On Common Misuse of the File Formats

Oct 25, 2019 • Comments •

A small rant about text file format holy wars. I believe that most of the file formats that participate in these holy wars are rather good and the most of the frustration comes from their misuse.

XML is a DOCUMENT language
JSON is a SERIALIZATION language
TOML and YAML are CONFIGURATION languages. TOML vs YAML holy war is out of scope of this post

XML is an awesome format for extensible documents. Like, you cannot do (X)HTML or SVG with JSON, also it's namespacing features allow you to embed one type of document into another. However it's a terrible serialization format, that's why XMPP seems so weird and uses partially invalid XML. Just think of <stream:stream> in the beginning that's never closed. Terrible. It also has no place in RPC-like protocols. SOAP for example is another terrible application for XML.
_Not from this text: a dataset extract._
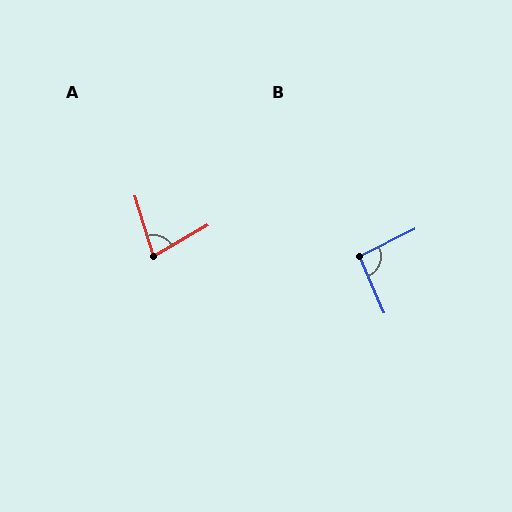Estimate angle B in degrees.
Approximately 93 degrees.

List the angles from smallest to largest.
A (77°), B (93°).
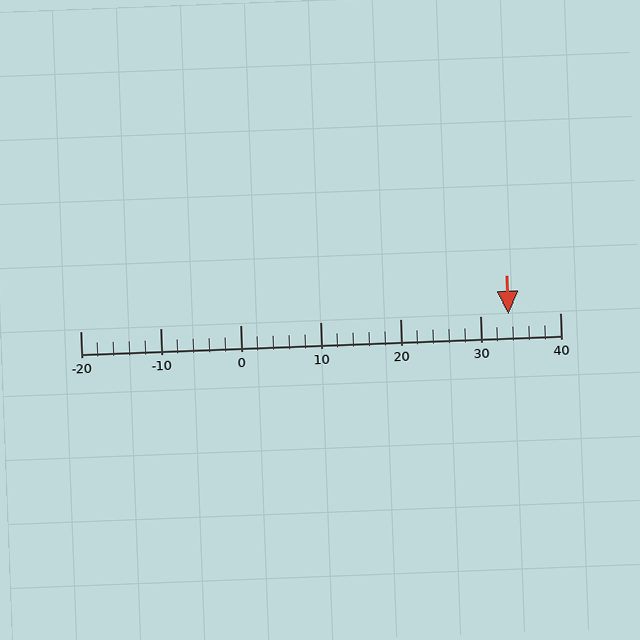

JSON is an awesome human-inspectable serialization language. It's good for network intercommunication and maybe for data exporting. It's strict and standartized and readable at least in its "pretty" form. However, it's a terrible configuration language due to its extremely strict syntax and lack of comments. composer.json and package.json are terrible applications for JSON, but, interestingly, composer.lock and package-lock.json are not. Pipenv can be an example of the correct usage. It uses TOML for the config and JSON for the lock file.

I want to return to the comparison of TOML and YAML in another post, so let's go directly to the bad parts. Just try to serialize a random dictionary with TOML and look at the result. It will be a mess. Also many new features introduced in TOML 0.5, like dotted keys, make sense only when the config is written by a human. TOML is not too popular yet to have any known bad applications so let's get to YAML. YAML is extremely insecure to be used as a data exchange format for untrusted data. It also wastes a lot of space for indentation spaces. Ironically, Rails collected both misuses for YAML by using it both as a parsable language for the POST body (in past) and a default serialization language for complex fields in the database. Also, YAML's short json-like syntax is also made solely for a human decision making.

Of course all these applications are not isolated and often there are options depending on the point of view, like RSS/Atom and JSON Feed both making sense depending on whether you see it as an alternative representation of a website as a document or a stream in a serialized form or some sort of REST response.

Well, there are no solutions, only trade-offs. Choose your languages wisely.